Complementing seminal patient work causally linking anterior temporal lobe damage to the loss of object concepts (Hodges and Patterson, 1997), we show that the formation of new crossmodal concepts also recruits anterior temporal lobe structures like the temporal pole and perirhinal cortex. An important direction of future work will be to investigate the fine-grained functional divisions within the heterogeneous anterior temporal lobe region. One recent study has found that the anterior temporal lobe can be separated into 34 distinct functional regions (Persichetti et al., 2021), suggesting that a simple temporal pole versus perirhinal cortex division may not fully capture the complexity of this region. Imaging the anterior temporal lobe has long been known to be challenging with functional neuroimaging due to signal dropout (Visser et al., 2010). We show that a multi-echo fMRI sequence (Kundu et al., 2017) may be especially useful in future work, as multi-echo fMRI mitigates signal dropout better than the standard single-echo fMRI (see Figure 3—figure supplement 1 for a visual comparison).
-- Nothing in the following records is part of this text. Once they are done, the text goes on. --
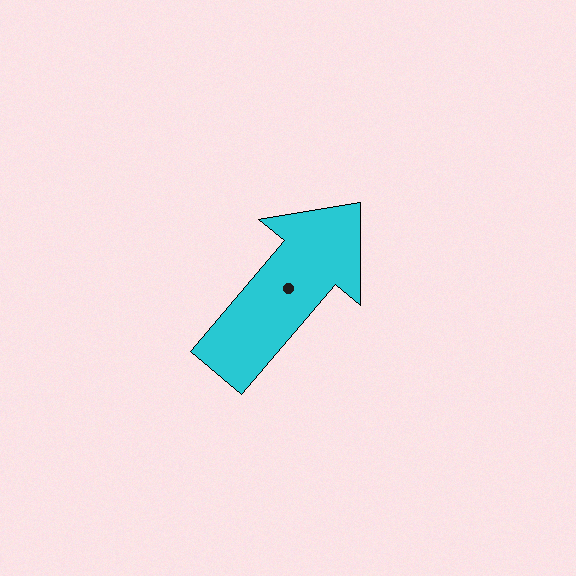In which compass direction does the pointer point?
Northeast.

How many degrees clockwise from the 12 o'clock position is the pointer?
Approximately 40 degrees.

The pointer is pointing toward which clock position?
Roughly 1 o'clock.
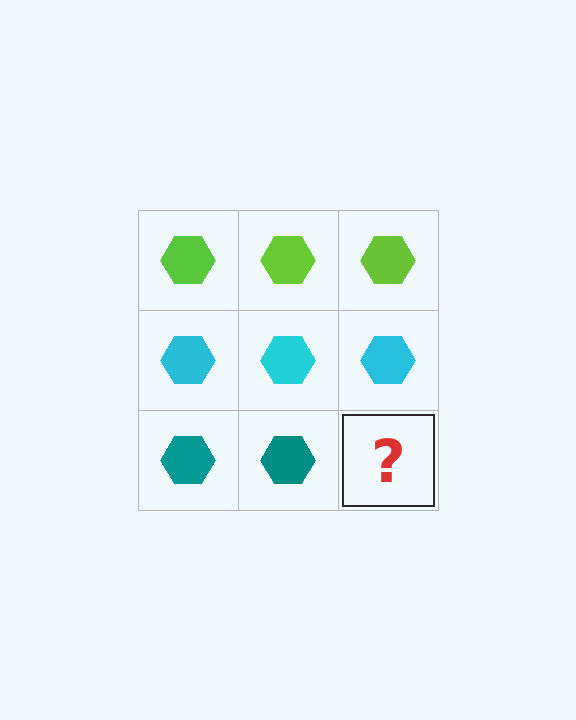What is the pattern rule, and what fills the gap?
The rule is that each row has a consistent color. The gap should be filled with a teal hexagon.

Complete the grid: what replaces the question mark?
The question mark should be replaced with a teal hexagon.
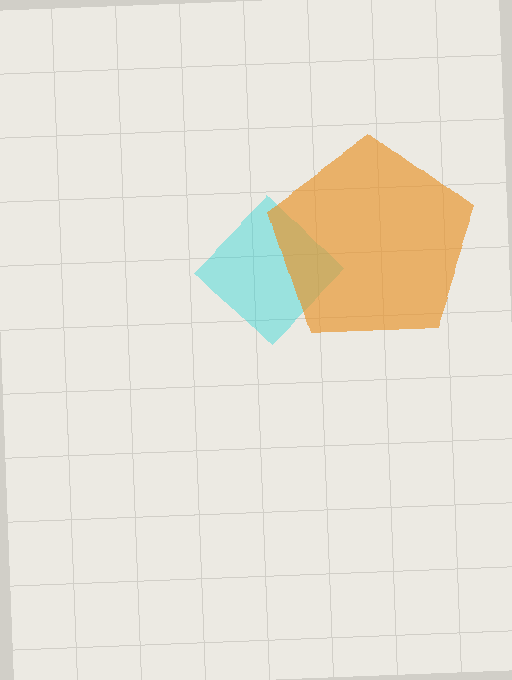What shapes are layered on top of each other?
The layered shapes are: a cyan diamond, an orange pentagon.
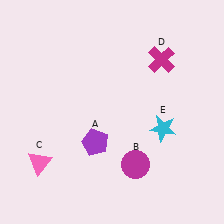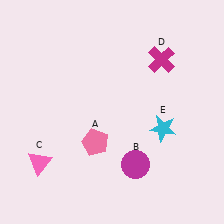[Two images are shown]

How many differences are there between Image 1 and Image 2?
There is 1 difference between the two images.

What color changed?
The pentagon (A) changed from purple in Image 1 to pink in Image 2.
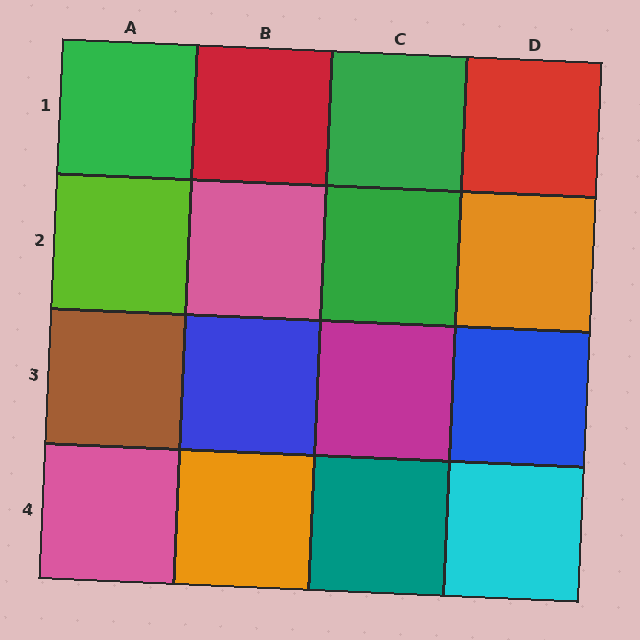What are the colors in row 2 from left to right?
Lime, pink, green, orange.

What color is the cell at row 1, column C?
Green.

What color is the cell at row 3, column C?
Magenta.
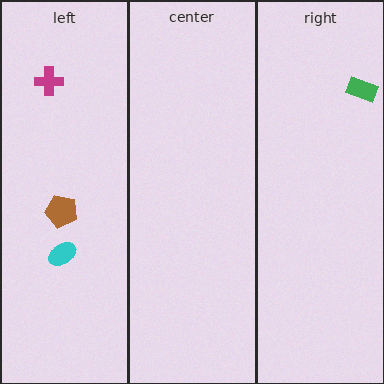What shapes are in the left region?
The cyan ellipse, the magenta cross, the brown pentagon.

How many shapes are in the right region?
1.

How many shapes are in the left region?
3.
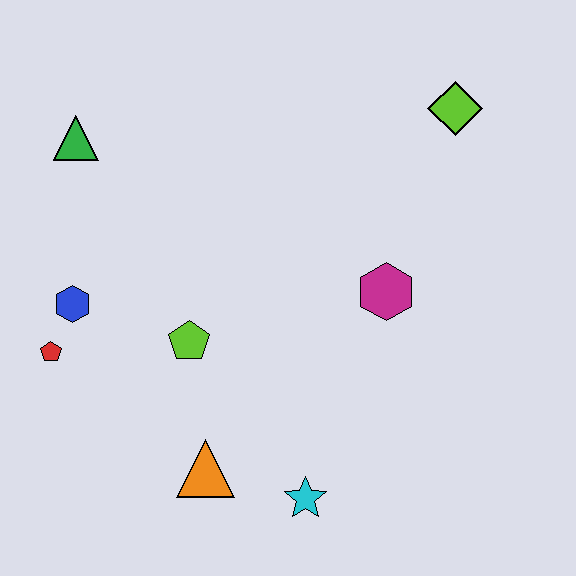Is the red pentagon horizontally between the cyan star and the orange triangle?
No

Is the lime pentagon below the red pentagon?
No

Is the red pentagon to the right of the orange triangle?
No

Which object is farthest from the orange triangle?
The lime diamond is farthest from the orange triangle.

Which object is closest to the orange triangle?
The cyan star is closest to the orange triangle.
Importantly, the initial visual shape bias observed in the perirhinal cortex was attenuated by experience (Figure 5, Figure 5—figure supplement 2), suggesting that the perirhinal representations had become abstracted and were no longer predominantly grounded in a single modality after crossmodal learning. One possibility may be that the perirhinal cortex is by default visually driven as an extension to the ventral visual stream, (Saksida and Bussey, 2010; Cowell et al., 2019; Kent et al., 2016) but can act as a polymodal ‘hub’ region for additional crossmodal input following learning. A complementary possibility may be that our visual features contained tactile information (Figure 1c) that the perirhinal cortex may be sensitive to following the initial exploration phase on our task (Figure 2; Holdstock et al., 2009) Critically, other brain regions like the LOC also reduced in visual bias (Figure 3c), which may reflect visual imagery or feedback connectivity between the anterior temporal lobes. However, the perirhinal cortex was the only region where the visual bias was entirely attenuated following crossmodal learning (Figure 5b).
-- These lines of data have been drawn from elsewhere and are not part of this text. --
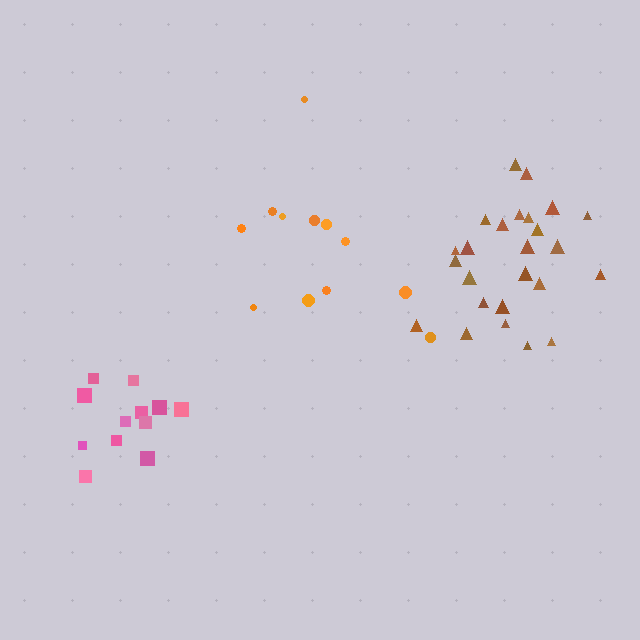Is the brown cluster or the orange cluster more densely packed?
Brown.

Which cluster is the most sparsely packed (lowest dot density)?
Orange.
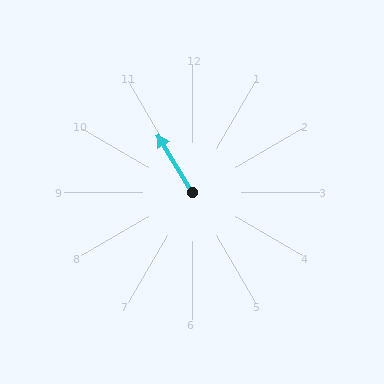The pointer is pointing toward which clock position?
Roughly 11 o'clock.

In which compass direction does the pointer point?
Northwest.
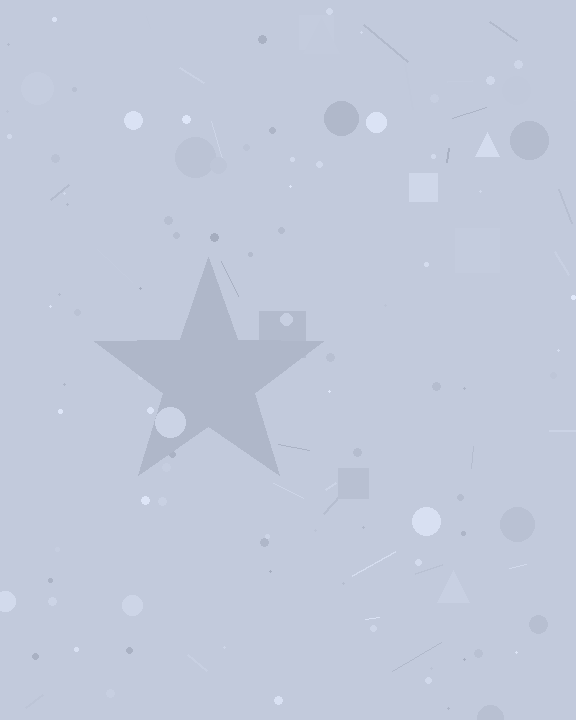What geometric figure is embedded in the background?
A star is embedded in the background.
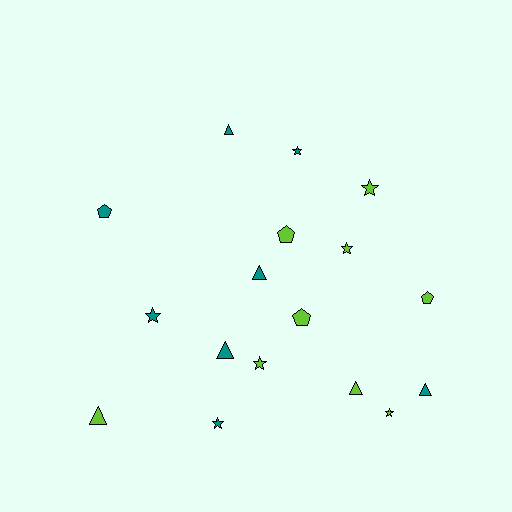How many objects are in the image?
There are 17 objects.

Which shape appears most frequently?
Star, with 7 objects.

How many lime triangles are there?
There are 2 lime triangles.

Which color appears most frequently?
Lime, with 9 objects.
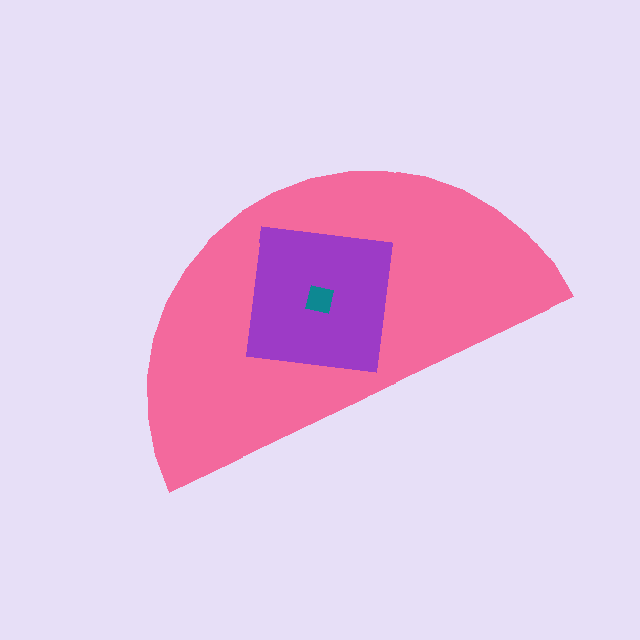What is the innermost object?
The teal square.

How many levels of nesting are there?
3.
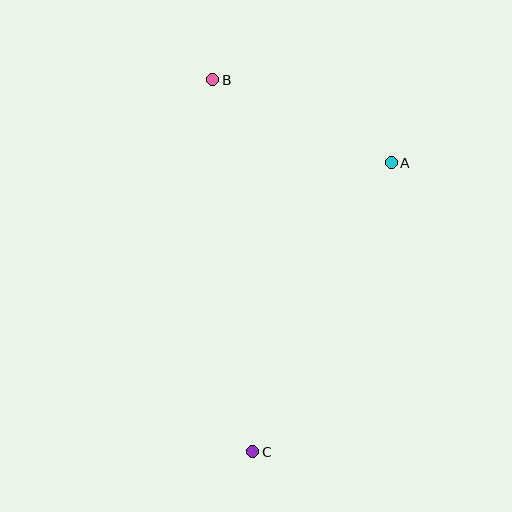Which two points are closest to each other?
Points A and B are closest to each other.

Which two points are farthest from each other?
Points B and C are farthest from each other.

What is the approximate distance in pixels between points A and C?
The distance between A and C is approximately 321 pixels.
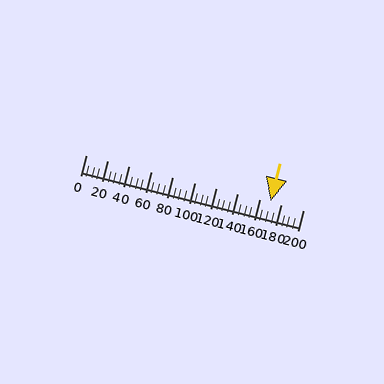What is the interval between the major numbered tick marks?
The major tick marks are spaced 20 units apart.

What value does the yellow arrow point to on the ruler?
The yellow arrow points to approximately 170.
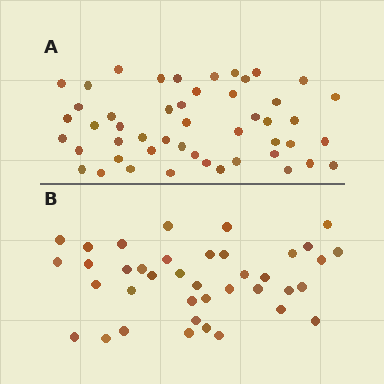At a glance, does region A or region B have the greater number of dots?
Region A (the top region) has more dots.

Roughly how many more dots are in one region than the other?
Region A has roughly 10 or so more dots than region B.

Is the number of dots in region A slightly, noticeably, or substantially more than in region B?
Region A has noticeably more, but not dramatically so. The ratio is roughly 1.3 to 1.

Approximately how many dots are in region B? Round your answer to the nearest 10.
About 40 dots. (The exact count is 39, which rounds to 40.)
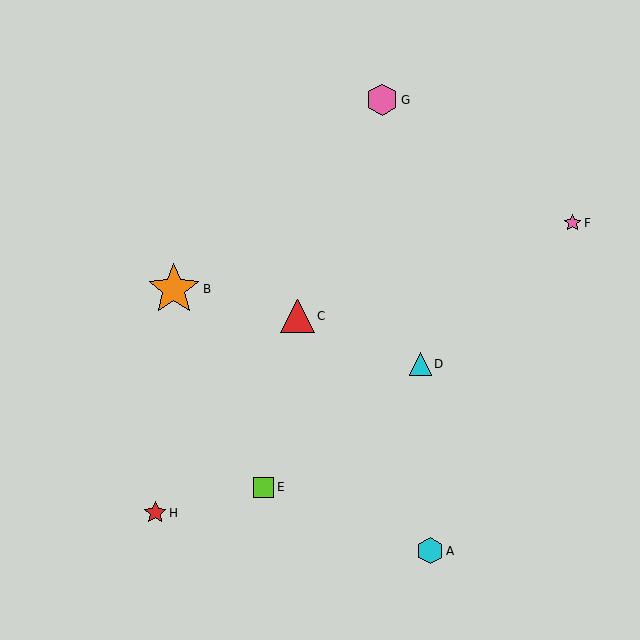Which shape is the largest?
The orange star (labeled B) is the largest.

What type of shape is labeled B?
Shape B is an orange star.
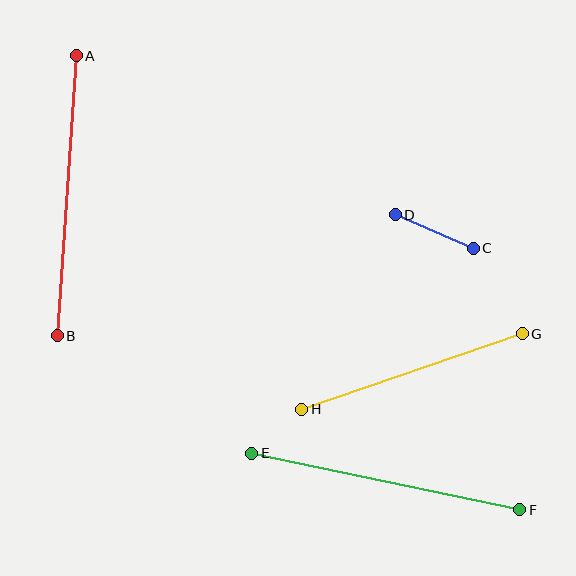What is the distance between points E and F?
The distance is approximately 274 pixels.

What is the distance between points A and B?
The distance is approximately 281 pixels.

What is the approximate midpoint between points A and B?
The midpoint is at approximately (67, 196) pixels.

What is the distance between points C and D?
The distance is approximately 85 pixels.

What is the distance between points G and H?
The distance is approximately 233 pixels.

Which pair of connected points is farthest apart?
Points A and B are farthest apart.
An interesting future line of investigation may be to explore whether there exist similar changes to the visual bias in artificial neural networks that aim to learn crossmodal object concepts (Guo et al., 2019; Fei et al., 2022; Greff et al., 2020). Previous human neuroimaging has shown that the anterior temporal lobes are important for intra-object configural representations, (Yeung et al., 2017; Watson and Lee, 2013) such that damage to the perirhinal cortex (Barense et al., 2012; Bonnen et al., 2021) leads to object discrimination impairment. For example, human participants with perirhinal cortex damage are unable to resolve feature-level interference created by viewing multiple objects with overlapping features. Certain types of errors made by deep learning models (Guo et al., 2022) also seem to resemble the kinds of errors made by human patients, (Barense et al., 2012; Taylor et al., 2006; Hodges and Patterson, 1997; Bonnen et al., 2021) whereby accurate object recognition can be disrupted by feature-level interference. Writing the word ‘iPod’ on an apple image, for instance, can lead to deep learning models falsely recognizing the apple as an actual iPod (Goh et al., 2021). As certain limitations of existing neural networks may be driven by an inability to resolve the binding problem (Greff et al., 2020), future work to mimic the coding properties of anterior temporal lobe structures may allow artificial machines to better mimic the remarkable human ability to learn concepts, make new inferences, and generalize across distinct entities.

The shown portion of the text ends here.